ChainCatcher: The competition in the market for AI agent issuance is very fierce, and platforms for tokenizing AI agents are emerging one after another, with many frameworks and standards. What dimensions do you think users will use to filter AI agent projects?

Wee Kee: For product users, they generally don't care which platform the agent comes from. For investors, it depends on two points: first, whether your business funding is on Solana or Base. For investors, many times what matters is whether the team is genuinely working on something or is good at storytelling and product development.

The other point is allocation. Often, we provide a lot of assistance beyond just products, such as fundraising, listing tokens, getting on exchanges, and finding partners to help different builders. Because in most cases, they have strong technical capabilities but need more commercial assistance, which is where we can help.

I often joke that if I can attract a Stanford AI researcher to create an agent at Virtuals, we would create at least $10 million in benefits for our community because if that person creates a token, its market value must exceed $10 million.

ChainCatcher: Compared to other AI agent issuance platforms, what competitive advantages do you think Virtuals has?

Wee Kee: Issuing is actually quite easy; anyone can create an issuance platform. However, for developers, there are two challenging aspects. The first is whether anyone will buy the tokens after issuance. In this regard, Virtuals has the advantage of already having many investors on the platform watching different agent tokens. So if you issue on our platform and you are good, there will definitely be buyers.

More importantly, for those in academia, they care about the interaction within the community. If I create an agent here, I can interact with other agent developers and collaborate on interesting projects. In this regard, we currently have a Telegram group with about 150 agent developers interacting, which is what truly attracts them. Among all agent platforms, we have the most developers and agents on our platform.

Building an Agent Society: An Economic Cycle Between AI and Humans

ChainCatcher: Share your plans for Virtuals in the coming months to a year.

Wee Kee: From a macro perspective, we plan to build an "Agent Society." Virtuals is a society where each agent is a citizen. These citizens have their own ideas, and to achieve their goals, they use their wallets to pay each other for transactions and trade for specific services to reach their respective objectives.

How do we achieve this? First, we need a good technological platform; the current platform technology is not particularly mature, and good platform technology is necessary to attract developers. Second, we need to actively attract developers, especially AI developers who are not in the crypto space.

How to attract them? First, from the top down, we have several promising directions, setting up prize pools and looking for willing developers at different universities; this is top-down. Second, from the bottom up, we have invited local developers in three cities—Paris, New York, and Hong Kong—and are incubating projects through an eight-week hackathon. Third, and most importantly, we need an ecosystem fund. We can directly support good developers. In the next three months, we will promote all three methods.

ChainCatcher: What do you think about the future market prospects for AI agents? What impact can they ultimately have on our lives?

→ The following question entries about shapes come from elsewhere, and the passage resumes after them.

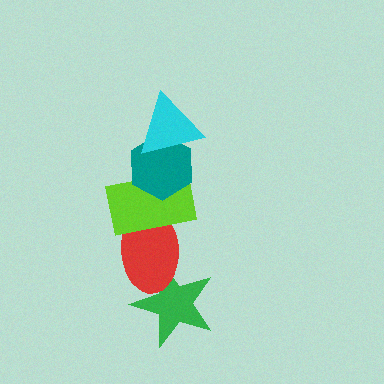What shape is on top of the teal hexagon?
The cyan triangle is on top of the teal hexagon.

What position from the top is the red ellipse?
The red ellipse is 4th from the top.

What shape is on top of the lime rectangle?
The teal hexagon is on top of the lime rectangle.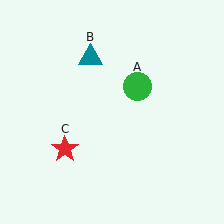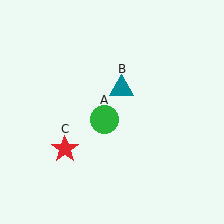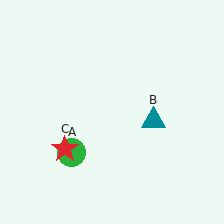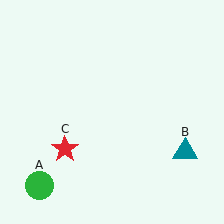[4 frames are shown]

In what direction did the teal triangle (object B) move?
The teal triangle (object B) moved down and to the right.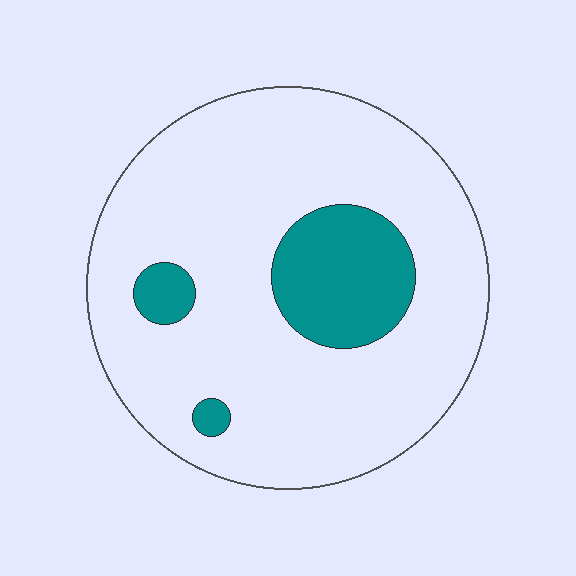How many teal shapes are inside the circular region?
3.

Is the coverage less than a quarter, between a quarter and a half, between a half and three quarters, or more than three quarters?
Less than a quarter.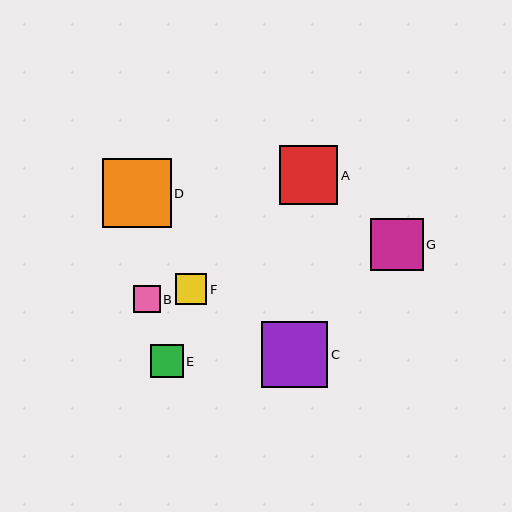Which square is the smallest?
Square B is the smallest with a size of approximately 27 pixels.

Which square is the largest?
Square D is the largest with a size of approximately 69 pixels.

Wee Kee: If the technology matures quickly, we might not need to work at all, or it could replace many jobs. You can already see a lot today; Luna can now do podcasts and join Twitter spaces, so I won't have to do podcasts anymore.

ChainCatcher: What application directions do you find promising? If one day AI agents could explode like DeFi Summer in 2020, what would they still need?

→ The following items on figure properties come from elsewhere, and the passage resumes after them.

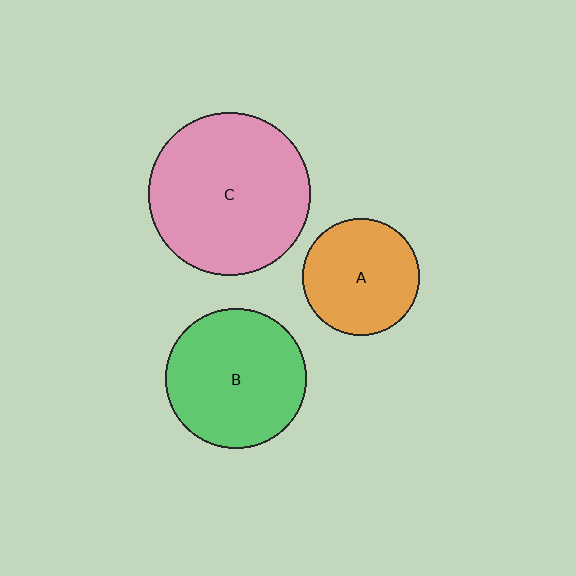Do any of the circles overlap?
No, none of the circles overlap.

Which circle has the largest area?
Circle C (pink).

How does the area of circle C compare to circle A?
Approximately 1.9 times.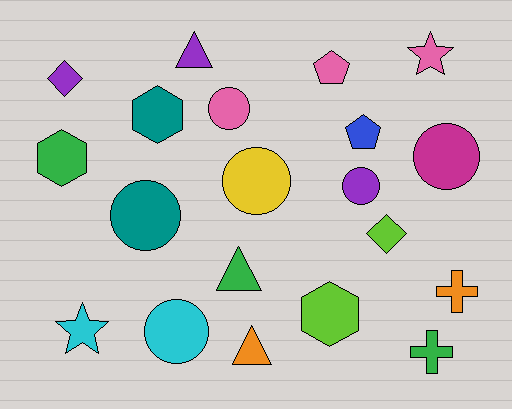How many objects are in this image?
There are 20 objects.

Wee Kee: I think the second question is easy to answer. There is currently no infrastructure at all; it is mainly applications. We lack the infrastructure for developers. Once we establish a few good ones, it will explode.

We have eight promising application scenarios: Entertainment IP Agents, Embodied AI Agents, Wealth Management & Asset Management Agents, On-Chain Helper Agents, Vice Agents, Government Agents - public watchdog for DOGE, Wellness - fitness/Mental Health Agents, and Agents for Public Good.